Anyway, just a thought. Regardless, it's a very cool idea + site! 

e: Also, I'm a bit unsure about Zerbinetta as a result for Susanna, which I had thought of as a light lyric role, though it is sung by coloraturas and full lyrics as well.


----------



## Kopachris (May 31, 2010)

Looks interesting. Makes me wish I actually sang opera.


----------



## Almaviva (Aug 13, 2010)

Captbaritone said:


> Il Conte
> The Count
> Almaviva
> Count Almaviva
> ...


Huh? Who, me?


----------



## Kopachris (May 31, 2010)

Almaviva said:


> Huh? Who, me?


Yes, you, silly!


----------



## BalloinMaschera (Apr 4, 2011)

worked for me


----------



## Aksel (Dec 3, 2010)

Worked for me as well.
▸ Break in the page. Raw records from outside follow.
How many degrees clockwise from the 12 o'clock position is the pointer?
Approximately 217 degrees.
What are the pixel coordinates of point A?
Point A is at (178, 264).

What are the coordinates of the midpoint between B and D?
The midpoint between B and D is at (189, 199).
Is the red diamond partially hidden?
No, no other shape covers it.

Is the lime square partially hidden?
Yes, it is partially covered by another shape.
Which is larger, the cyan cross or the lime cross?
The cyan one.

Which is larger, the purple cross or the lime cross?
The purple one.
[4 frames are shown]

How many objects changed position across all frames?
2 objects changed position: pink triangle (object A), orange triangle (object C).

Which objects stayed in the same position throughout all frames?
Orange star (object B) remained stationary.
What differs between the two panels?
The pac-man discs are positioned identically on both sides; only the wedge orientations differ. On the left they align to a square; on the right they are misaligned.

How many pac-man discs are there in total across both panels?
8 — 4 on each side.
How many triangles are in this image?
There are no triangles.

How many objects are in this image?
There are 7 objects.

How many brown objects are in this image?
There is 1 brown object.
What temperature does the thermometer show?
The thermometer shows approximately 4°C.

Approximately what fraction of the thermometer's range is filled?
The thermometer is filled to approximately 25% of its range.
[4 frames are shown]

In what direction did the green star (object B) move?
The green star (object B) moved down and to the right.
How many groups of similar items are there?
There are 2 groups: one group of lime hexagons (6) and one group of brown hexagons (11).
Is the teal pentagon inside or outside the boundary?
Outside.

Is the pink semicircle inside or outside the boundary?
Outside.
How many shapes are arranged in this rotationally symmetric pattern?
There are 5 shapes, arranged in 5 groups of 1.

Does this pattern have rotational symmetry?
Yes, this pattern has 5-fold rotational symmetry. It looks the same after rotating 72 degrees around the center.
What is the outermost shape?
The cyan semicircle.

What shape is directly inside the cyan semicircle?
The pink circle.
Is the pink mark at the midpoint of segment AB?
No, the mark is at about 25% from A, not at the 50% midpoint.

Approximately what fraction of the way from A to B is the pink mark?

Looks like an interesting tool that could come in very handy for some people.


----------



## kv466 (May 18, 2011)

Sounds like that computer they made in the original Willy Wonka & The Chocolate Factory that is supposed to tell you where in the world all the golden tickets are...anyway, you gotta love the name...fachme...really?...nice.


----------



## Captbaritone (Aug 11, 2011)

kv466 said:


> Sounds like that computer they made in the original Willy Wonka & The Chocolate Factory that is supposed to tell you where in the world all the golden tickets are...anyway, you gotta love the name...fachme...really?...nice.


Thanks! The name has actually confused some people (they expect it to tell them the name of the fach in which they belong) but it was really too good to pass up.


----------